Jusqu’au bout, ils ont voulu se faire entendre. Depuis la publication, le 23 mars, du projet de carte scolaire pour la rentrée 2026, tout le village d’Arthès (Tarn) s’est mobilisé pour préserver une classe de primaire menacée de fermeture.

Sous les fenêtres de l’école Carcenac, dès 8 heures ce jeudi, le calme habituel avant une journée de classe laisse place à un nouvel épisode de mobilisation. Une trentaine de parents d’élèves, élus, représentants syndicaux de l’enseignement : tous sont là pour exprimer leur désaccord, mais surtout leur incompréhension avant le verdict final, attendu quelques heures plus tard dans la soirée.

« Une absurdité totale »

« Il y a une baisse des effectifs dans tout l’Hexagone, c’est une réalité, et ce sera notre cas en septembre, expose en préambule le maire Jean-Marc Farré (SE).

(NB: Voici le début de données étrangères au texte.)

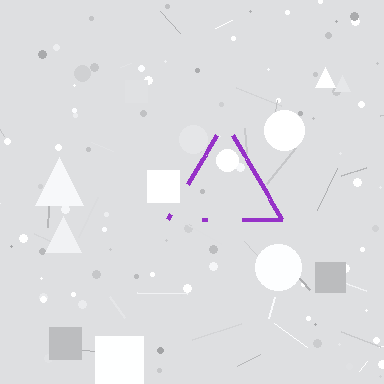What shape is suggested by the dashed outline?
The dashed outline suggests a triangle.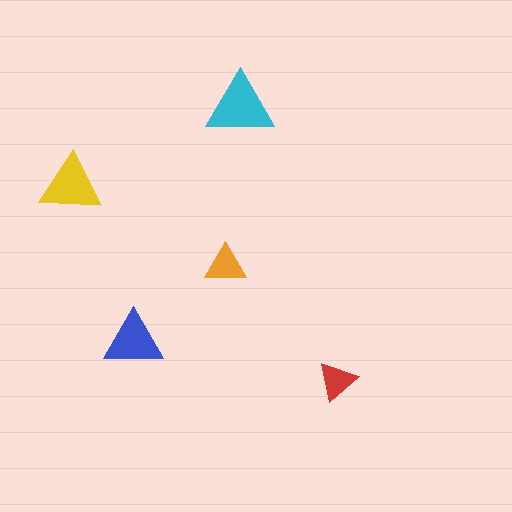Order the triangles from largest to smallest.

Mais on sait déjà que pour 2027 et 2028, cela va remonter chez nous puisque nos classes de maternelle sont pleines. »

À Arthès, l’école Carcenac compte actuellement six classes, dont quatre en double niveau, pour un total de 128 élèves sur l’année scolaire en cours, contre 122 inscrits en septembre prochain. « Fermer une classe pour cinq ou six élèves en moins, c’est d’une absurdité totale », dénonce Xavier, papa d’un enfant en CM2 et de jumeaux en maternelle, pancarte à la main. « On est sur une logique de chiffres complètement déconnectée de la réalité », poursuit-il.

Tout un village mobilisé.

Tout un village mobilisé.
DDM – Valentin Marcinkowski

« Mon fils est en moyenne section, rien que dans sa classe actuellement, ils sont 28, détaille Célia, membre du noyau dur des quelques parents qui se sont mobilisés dès l’annonce de la menace de fermeture, avant d’être rejoints par beaucoup d’autres. Quand cette classe-là va se retrouver en CP, on va se retrouver sur des effectifs encore plus conséquents qu’aujourd’hui […] Cinq élèves en plus par classe, pour certains enfants en difficulté, ça peut faire une très grosse différence. »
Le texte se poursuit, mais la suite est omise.